Prep 10 mins
Cook 40 mins
Great quick and easy dinner. I served it with Honey-Mustard Potatoes, Tomatoes and Cucumbers. Out of the new TOH's Quick Cooking Magazine.
- 6 boneless skinless chicken breast halves (1-1/2 pounds)
- 1 can cream of chicken soup, undiluted
- 1⁄2 cup white wine or 1⁄2 cup chicken broth
- 6 slices swiss cheese
- 1 cup crushed seasoned croutons
- Place chicken in a greased 13-in.
- x 9-in.
- x 2-in.
- baking dish.
- In a bowl, combine the soup and the wine or broth; pour over chicken.
- Top with cheese and sprinkle with croutons.
- Bake, uncovered, at 350 degrees for 35-40 minutes or until chicken juices run clear.
This recipe is similar to one of mine, and another that's on Zaar, but the others use Pepperidge Farm Stuffing on top. It's one that I fix often, just because it's so easy and so good.

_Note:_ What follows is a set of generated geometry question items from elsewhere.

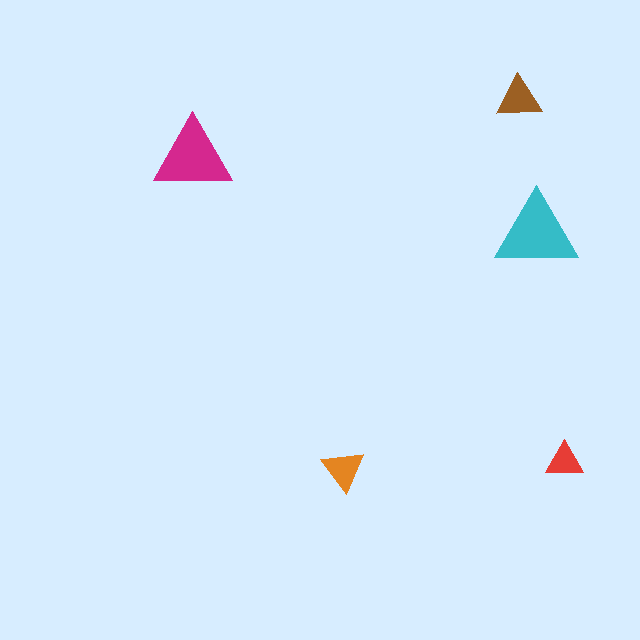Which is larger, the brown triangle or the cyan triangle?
The cyan one.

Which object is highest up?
The brown triangle is topmost.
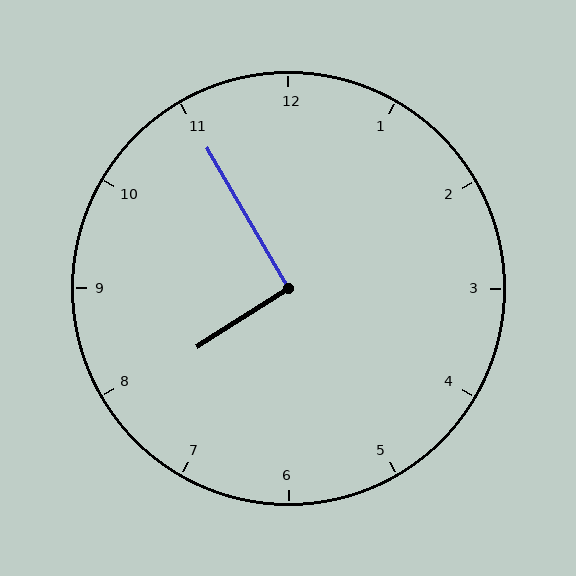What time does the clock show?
7:55.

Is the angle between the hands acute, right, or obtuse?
It is obtuse, close to a right angle.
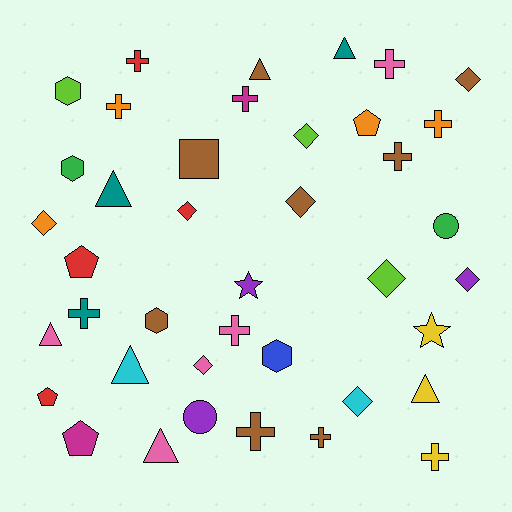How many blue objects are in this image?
There is 1 blue object.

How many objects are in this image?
There are 40 objects.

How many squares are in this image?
There is 1 square.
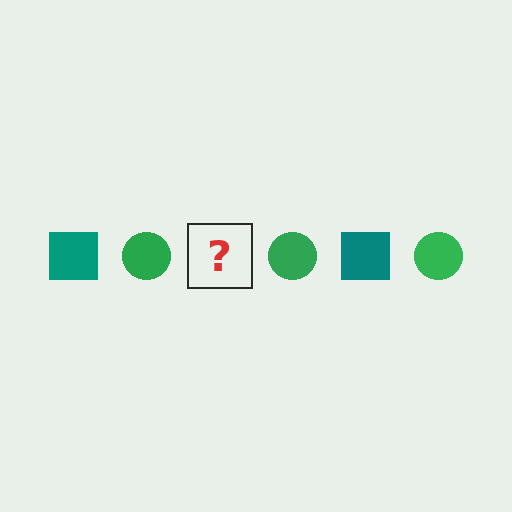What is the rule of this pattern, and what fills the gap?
The rule is that the pattern alternates between teal square and green circle. The gap should be filled with a teal square.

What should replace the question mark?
The question mark should be replaced with a teal square.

I wish I could give more stars!! I had this recipe in my 'to try' binder, I had also seen it in the Quick Cooking magazine and saved it. It was on my menu last week and when I came to post it, saw it already here!! DELICIOUS!!!!! I more than halved the recipe (some of it). Just my husband and I... so I used only 2 large chicken breasts. I used the full amount of chicken broth and the whole can of soup though (and 2 slices of Swiss and 1 cup of the crushed croutons)... because I was having mashed potatoes on the side and was planning on using the leftover "sauce" for the top. Well it made the most delicious gravy EVER. Great on top of mashed potatoes (and candied carrots on the side). I used garlic butter croutons - the garlic added a delicious "bang" to the dish.. and the croutons sprinkled on top almost made a stuffing of sorts! :drools: I can't wait to make this again!!!